Festival de música mais icônico do mundo recebe artistas brasileiros que representam diversidade e força LGBTQIA+
O Coachella 2026, um dos maiores e mais influentes festivais de música do planeta, começa nesta sexta-feira (10), no Empire Polo Club, na Califórnia, Estados Unidos. E, como já é tradição, o Brasil marca presença com força total: Luísa Sonza, Jessica Brankka e o DJ Mochakk representam o país em palcos que celebram a música, a cultura pop e a diversidade.
Brasil em evidência no Coachella
Luísa Sonza estreia no festival na instalação Gobi no sábado (11), enquanto Jessica Brankka agita o espaço Yuma, conhecido pela eletrônica vibrante, já na sexta-feira (10). No domingo (12), o DJ Mochakk traz seu set para o palco Sahara, encerrando a participação brasileira com muita energia.

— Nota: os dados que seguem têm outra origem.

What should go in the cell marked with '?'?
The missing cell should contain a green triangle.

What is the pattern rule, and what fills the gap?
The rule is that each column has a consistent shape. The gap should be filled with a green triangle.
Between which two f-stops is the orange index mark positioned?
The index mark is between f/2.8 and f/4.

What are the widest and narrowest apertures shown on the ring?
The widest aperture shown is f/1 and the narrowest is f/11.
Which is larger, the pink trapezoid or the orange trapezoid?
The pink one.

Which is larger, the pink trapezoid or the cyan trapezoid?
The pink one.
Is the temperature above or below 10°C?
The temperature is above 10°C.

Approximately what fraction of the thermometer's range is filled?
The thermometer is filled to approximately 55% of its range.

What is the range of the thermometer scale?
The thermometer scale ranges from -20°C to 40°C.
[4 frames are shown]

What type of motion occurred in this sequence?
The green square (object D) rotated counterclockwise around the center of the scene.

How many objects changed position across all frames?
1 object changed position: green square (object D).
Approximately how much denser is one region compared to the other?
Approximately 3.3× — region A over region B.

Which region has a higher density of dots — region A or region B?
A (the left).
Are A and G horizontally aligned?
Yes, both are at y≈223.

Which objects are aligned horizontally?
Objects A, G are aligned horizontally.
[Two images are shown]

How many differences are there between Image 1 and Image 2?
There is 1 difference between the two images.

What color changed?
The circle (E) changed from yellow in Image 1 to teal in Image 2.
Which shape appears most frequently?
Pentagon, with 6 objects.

Essa edição reafirma a crescente visibilidade e o protagonismo dos artistas brasileiros no cenário global, especialmente em um festival que valoriza a pluralidade de vozes e ritmos. A participação de nomes como Luísa Sonza e Pabllo Vittar – que já brilharam em edições passadas – reforça o elo entre o Brasil e a comunidade LGBTQIA+, que encontra na música e na cultura um poderoso espaço de expressão e resistência.
Histórico brasileiro no festival
O Brasil já deixou sua marca no Coachella diversas vezes ao longo dos anos. Em 2006, Seu Jorge encantou o público com seu estilo único, trazendo a brasilidade em uma interpretação de David Bowie. Em 2007, a banda Cansei de Ser Sexy conquistou a cena indie com seu hit “Music Is My Hot Hot Sex”.

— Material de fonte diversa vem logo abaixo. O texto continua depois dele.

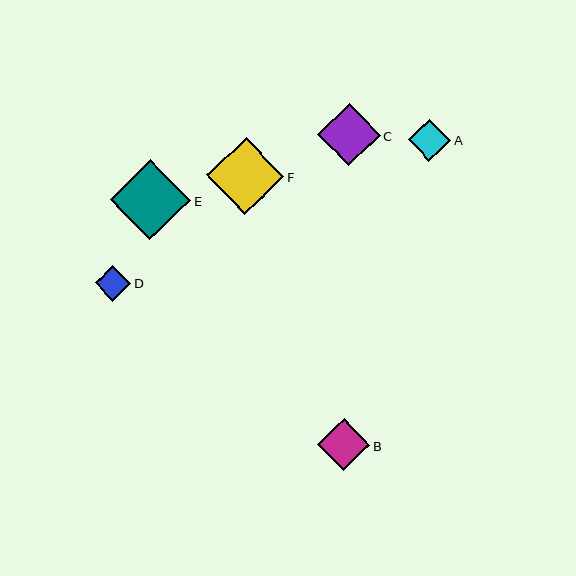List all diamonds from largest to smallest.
From largest to smallest: E, F, C, B, A, D.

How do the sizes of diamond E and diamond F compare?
Diamond E and diamond F are approximately the same size.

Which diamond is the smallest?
Diamond D is the smallest with a size of approximately 36 pixels.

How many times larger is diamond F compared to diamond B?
Diamond F is approximately 1.5 times the size of diamond B.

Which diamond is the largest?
Diamond E is the largest with a size of approximately 80 pixels.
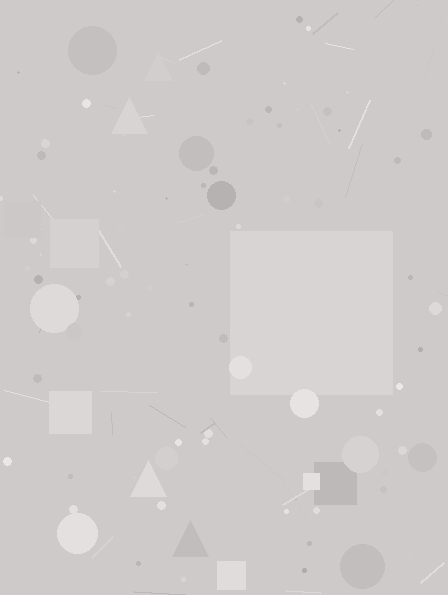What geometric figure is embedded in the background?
A square is embedded in the background.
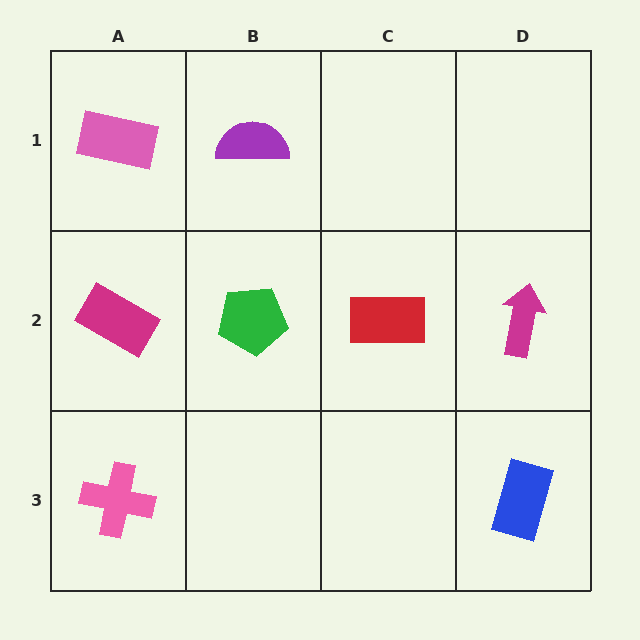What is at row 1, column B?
A purple semicircle.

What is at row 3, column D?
A blue rectangle.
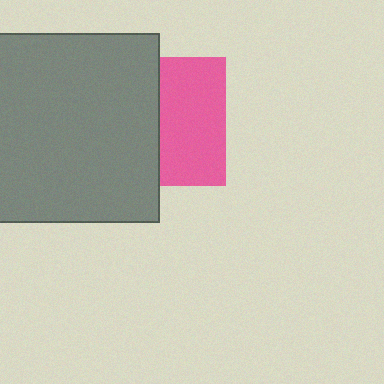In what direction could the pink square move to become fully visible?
The pink square could move right. That would shift it out from behind the gray square entirely.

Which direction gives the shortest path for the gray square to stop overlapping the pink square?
Moving left gives the shortest separation.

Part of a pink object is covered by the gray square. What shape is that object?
It is a square.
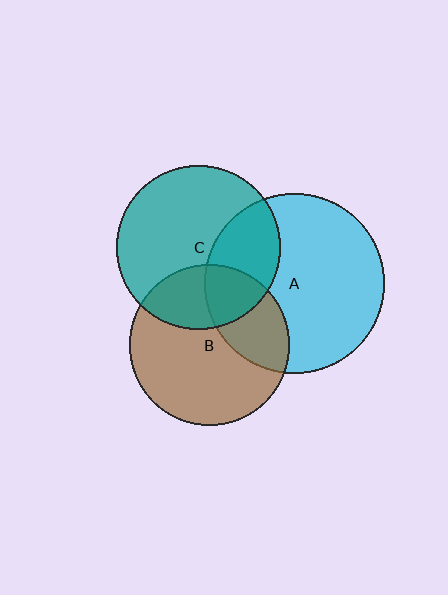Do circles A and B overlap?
Yes.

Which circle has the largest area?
Circle A (cyan).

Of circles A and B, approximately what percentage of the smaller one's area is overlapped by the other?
Approximately 30%.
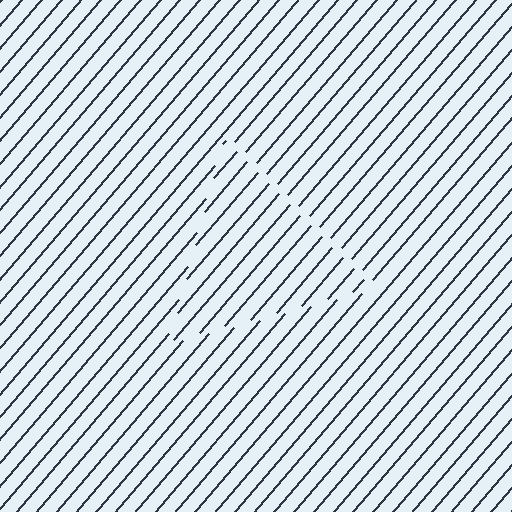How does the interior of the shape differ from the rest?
The interior of the shape contains the same grating, shifted by half a period — the contour is defined by the phase discontinuity where line-ends from the inner and outer gratings abut.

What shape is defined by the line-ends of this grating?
An illusory triangle. The interior of the shape contains the same grating, shifted by half a period — the contour is defined by the phase discontinuity where line-ends from the inner and outer gratings abut.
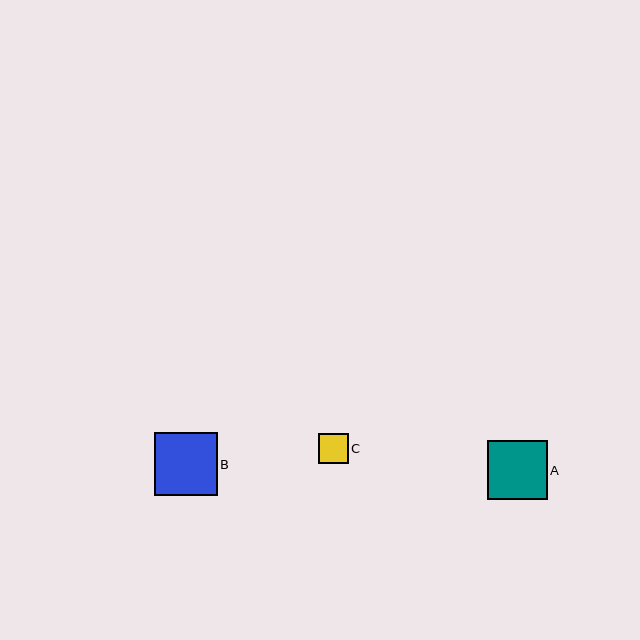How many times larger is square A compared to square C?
Square A is approximately 2.0 times the size of square C.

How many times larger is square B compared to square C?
Square B is approximately 2.1 times the size of square C.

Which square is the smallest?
Square C is the smallest with a size of approximately 30 pixels.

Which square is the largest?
Square B is the largest with a size of approximately 63 pixels.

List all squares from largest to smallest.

Outros nomes como Bonde do Rolê (2008), Céu (2010) e Emicida (2011) também mostraram o talento brasileiro em diferentes vertentes musicais. Já em 2022, a potência de Anitta e Pabllo Vittar levou o Brasil ao palco principal, com Pabllo se tornando a primeira drag queen a se apresentar no festival, um marco de representatividade para a comunidade LGBTQIA+ mundial.
Em 2024, Ludmilla elevou o show com mensagens poderosas sobre diversidade e inclusão, incluindo um áudio especial da deputada Erika Hilton, ícone LGBTQIA+. No ano passado, o DJ Alok trouxe suas batidas eletrônicas e um espetáculo visual que encantou o público.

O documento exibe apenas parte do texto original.